Similarly, the “history and culture” page on the website was also updated to remove references to bisexuality on May 27. Where an archived version of the page from May 26 uses the acronym “LGB” numerous times, the most recent version of the page says “gay and lesbian,” and even uses the euphemism “the Stonewall community” in one instance. However, the “virtual fence exhibit” page on the website, which was updated on May 13, still uses the “LGB” acronym, as does the education page. (Though only time will tell how long those mentions will stay.)
As previously reported by Them, these changes come after NPS removed most mentions of trans people from the Stonewall National Monument website in February.
In June, the NPS also told activist Steve Love Menendez, who has been installing hundreds of Pride flags at the monument annually since 2017, that he should only install rainbow flags this year, and that they would not be covering the cost of trans or progress Pride flags, as they had done since 2023. (Visitors brought their own trans flags to place at the monument anyway.)

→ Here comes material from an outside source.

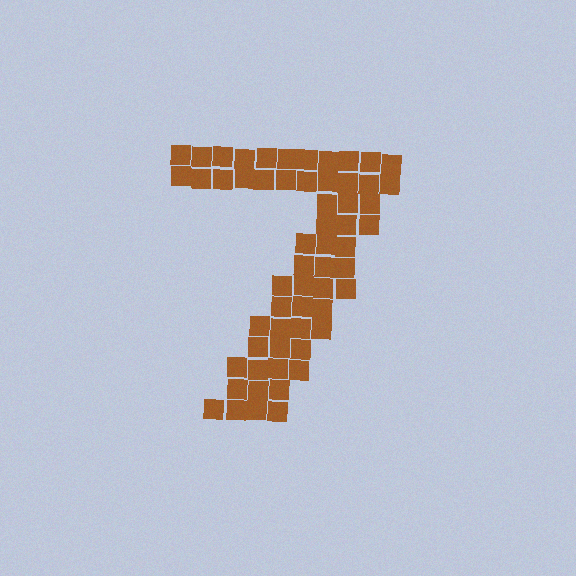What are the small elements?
The small elements are squares.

Though it’s unconfirmed whether the Trump administration is directly responsible for these changes, they are in line with the anti-trans executive orders that the President issued earlier this year, which sought to redefine gender as binary and determined at birth on all federal websites, among other anti-DEI efforts.

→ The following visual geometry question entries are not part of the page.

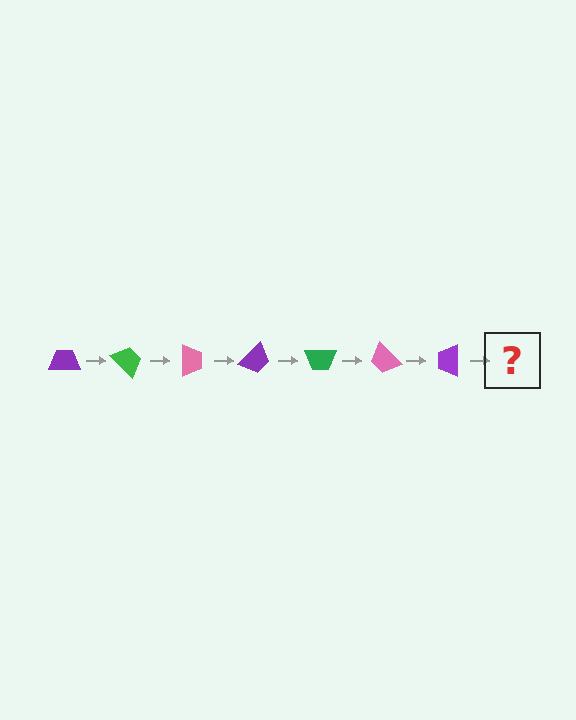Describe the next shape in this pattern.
It should be a green trapezoid, rotated 315 degrees clockwise from the start.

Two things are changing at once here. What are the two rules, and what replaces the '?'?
The two rules are that it rotates 45 degrees clockwise each step and the color cycles through purple, green, and pink. The '?' should be a green trapezoid, rotated 315 degrees clockwise from the start.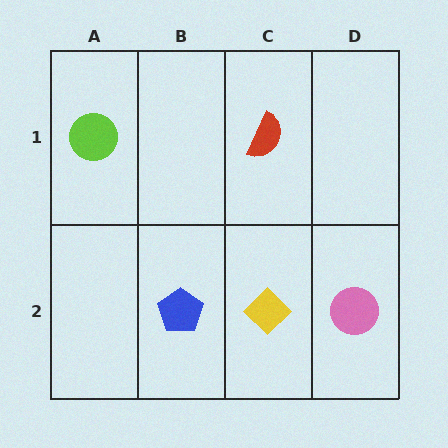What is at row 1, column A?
A lime circle.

The National Park Service Has Removed the Word “Transgender” From the Stonewall Monument Website
The letter “T” was also removed from instances of the acronym “LGBTQ+.”
In a statement emailed to Them, Stacy Lentz, the co-founder and CEO of The Stonewall Inn Gives Back Initiative, took care to note that neither the bar itself nor its affiliated charity are associated with NPS. “That said, we find it deeply troubling that any government agency would erase bisexual people from their public-facing materials,” she said. “Stonewall has always welcomed and celebrated the full spectrum of our community — and that will never change.”
Kurt Kelly, owner of the Stonewall Inn, told Them, “The erasure of bisexual people from federal websites is not just a digital oversight — it’s a deliberate act of invisibility that harms an already marginalized part of our LGBTQ+ community.”
“We must unite as a community to always fight to ensure every identity under our rainbow is seen, heard, and protected. Bi visibility matters. Lives depend on it,” he added. “The fact they continue to do this on the Stonewall National Monument website is even more troubling knowing what Stonewall means to our community around the globe. “
Them has reached out to the National Parks Service for comment.